- Born: Hassan Mosharraf Azad Tehrani 1944 (age 81–82)
- Website: cinemawithoutborders.com

= Bijan Tehrani =

Iranian writer and director

Bijan Tehrani also known as Hassan Tehrani (born 1944) is an Iranian writer, film critic and film director and the founder and editor-in-chief of the website Cinema Without Borders. He is also the Director for the East Los Angeles College Annual Animation Film Festival.

Bijan's short films and children's books have won numerous honors at international film festivals and book fairs among them, the Iranian Best Book of the Year Award for his book The Yellow Leaf. He is the brother of Mahmoud Mosharraf Azad Tehrani.

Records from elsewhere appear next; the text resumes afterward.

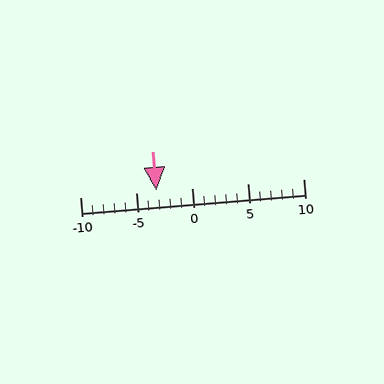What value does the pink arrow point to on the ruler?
The pink arrow points to approximately -3.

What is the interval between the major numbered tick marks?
The major tick marks are spaced 5 units apart.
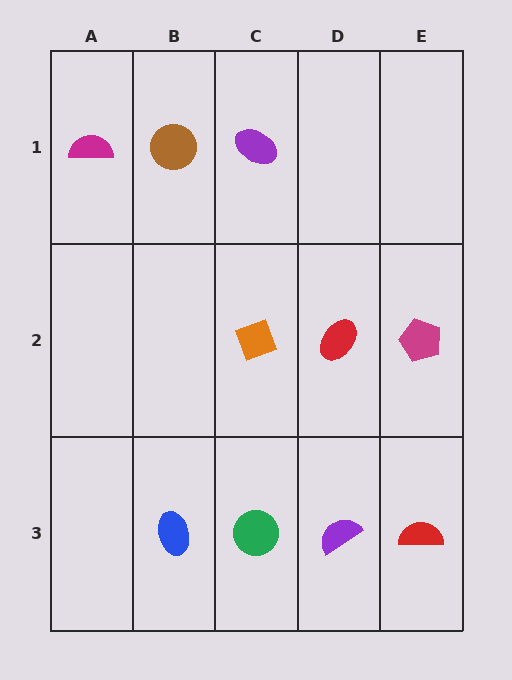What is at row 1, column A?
A magenta semicircle.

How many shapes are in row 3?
4 shapes.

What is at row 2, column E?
A magenta pentagon.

During his years in Iranian cinema and television, he has produced around 200 documentaries and short tales, some of which have won international honors. International festivals have recognized The Towers and Children's Olympics from his compositions in the city of Jaleh.

Tehrani's first book Hear from the reed which was first published in the early 1960s has been reprinted 13 times, and 275,000 have been printed in total.

For many years, Hassan Tehrani, also known as Bijan in the United States, has taught at the Los Angeles College of Film and Cinema.

==Works==
===Films===
- Mozaffar
- Children of Jaleh Square
- Kids’ Olympics
- Ali Kuchulu (Little Ali)

===Books===
- The Yellow Leaf
- Hear to the Reed

==Awards and recognition==
- Head of Jury for the 2022 Palm Springs International Film Festival awards.